Kettleman City Welcomes New Water Treatment Facility

By on January 2, 2020
Sustainable Groundwater Management Act

Kettleman City will no longer be plagued by contaminated groundwater thanks to a new $11 million water treatment plant built with state and federal funds. Previously, the community had relied on delivery of replacement drinking water for years.

In December, residents, community leaders, environmental justice groups, and local and state officials, attended a ribbon-cutting ceremony at the plant, which will deliver safe drinking water to more than 1,500 residents.

“Like too many disadvantaged communities across California, Kettleman City has struggled for too long without access to safe, affordable drinking water,” said E. Joaquin Esquivel, chair of the State Water Board. “The residents of Kettleman City deserve credit for advocating for this project, and we’re excited to help bring it to fruition.”

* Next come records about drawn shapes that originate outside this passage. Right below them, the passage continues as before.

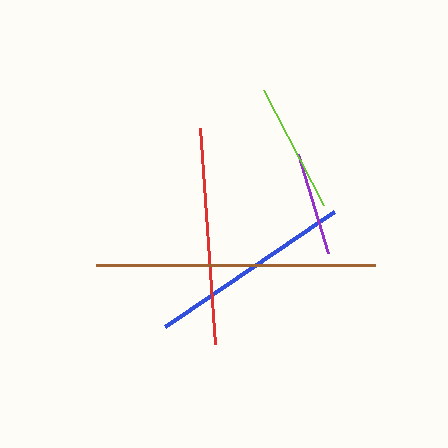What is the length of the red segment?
The red segment is approximately 216 pixels long.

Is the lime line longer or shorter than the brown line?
The brown line is longer than the lime line.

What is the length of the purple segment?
The purple segment is approximately 103 pixels long.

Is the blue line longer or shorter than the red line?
The red and blue lines are approximately the same length (about 216 and 204 pixels).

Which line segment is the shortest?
The purple line is the shortest at approximately 103 pixels.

The State Water Resources Control Board, Kettleman City Community Services District (CSD), Self-Help Enterprises and Kings County worked with concerned community members to address unsafe levels of arsenic in the groundwater supply wells and bring residents safe drinking water.

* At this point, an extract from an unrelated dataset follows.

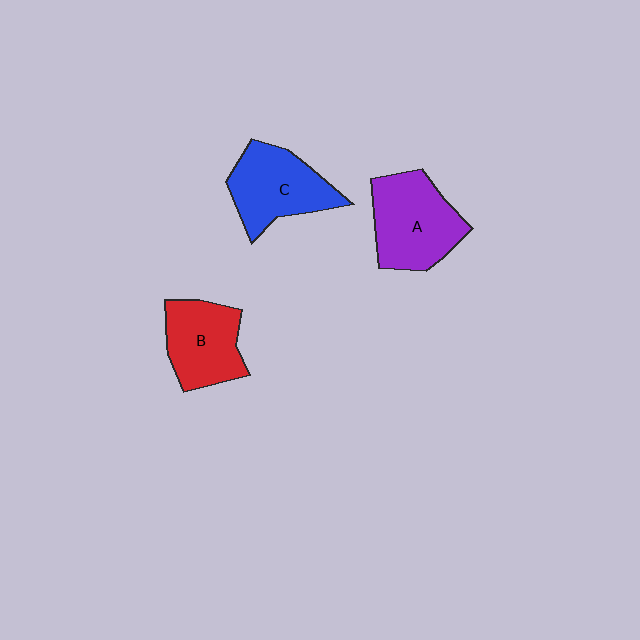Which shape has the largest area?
Shape A (purple).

Concerns about the levels of arsenic contamination began in 2006 when the MCL was lowered to 10 micrograms per liter. The lower levels meant many drinking water wells were out of compliance. After speaking with the community, the State Water Resources Control Board determined that bypassing local groundwater and use treated surface water was the best solution.

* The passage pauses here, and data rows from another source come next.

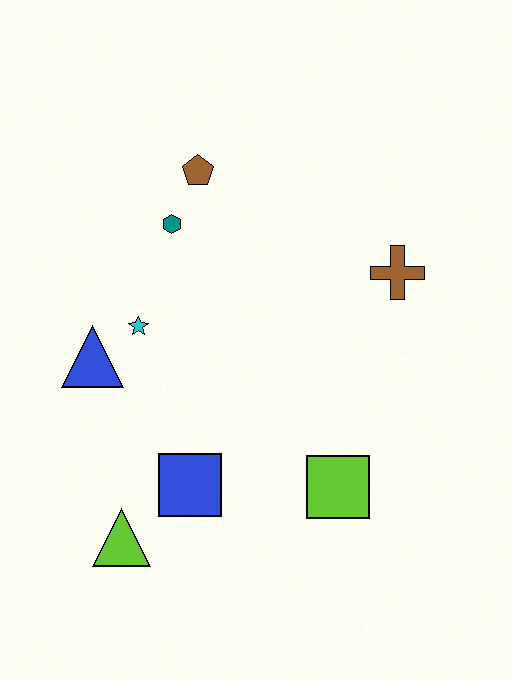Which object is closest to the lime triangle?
The blue square is closest to the lime triangle.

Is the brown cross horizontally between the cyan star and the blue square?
No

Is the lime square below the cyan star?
Yes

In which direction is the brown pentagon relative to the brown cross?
The brown pentagon is to the left of the brown cross.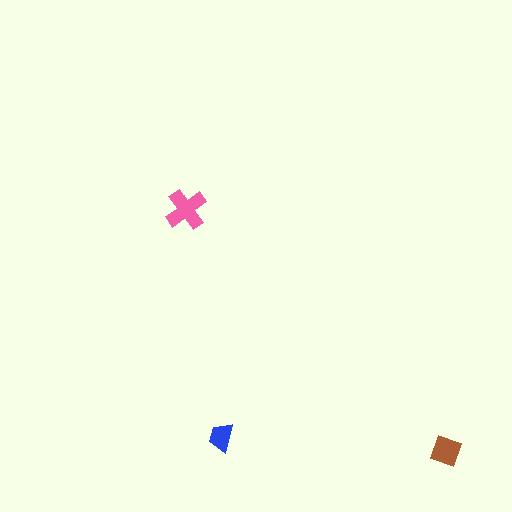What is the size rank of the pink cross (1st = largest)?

The water treatment plant takes water directly from the Central Valley Project (California Aqueduct) and treats it before delivering it to hundreds of homes and small businesses in the area. The project was funded by an $8.5 million grant from the SWRCB and $2.5 million from the U.S. Department of Agriculture. In addition to the construction funding, the District received $539,620 in emergency grant funding from SWRCB for the purchase and delivery of bottled water to residential customers.

“We have been waiting for this for about 10 years, and right now everyone is so excited to get clean water delivered to us,” said Rosa Maldonado, office manager at the Kettleman City Community Services District. “We’ve had many people come by the office and tell us how excited they are. This is a farm laborer community. If the state wasn’t able to help us, there is no way we would have been able to do this project ourselves.”

While the new water treatment plant is operational, Kettleman City CSD is testing the system through the beginning of 2020, or until it’s confirmed the water is meeting drinking water standards. In the interim, the community will continue using bottled water.

Kettleman City, located along Highway 41 just north of the intersection of Interstate 5, has 350 service connections.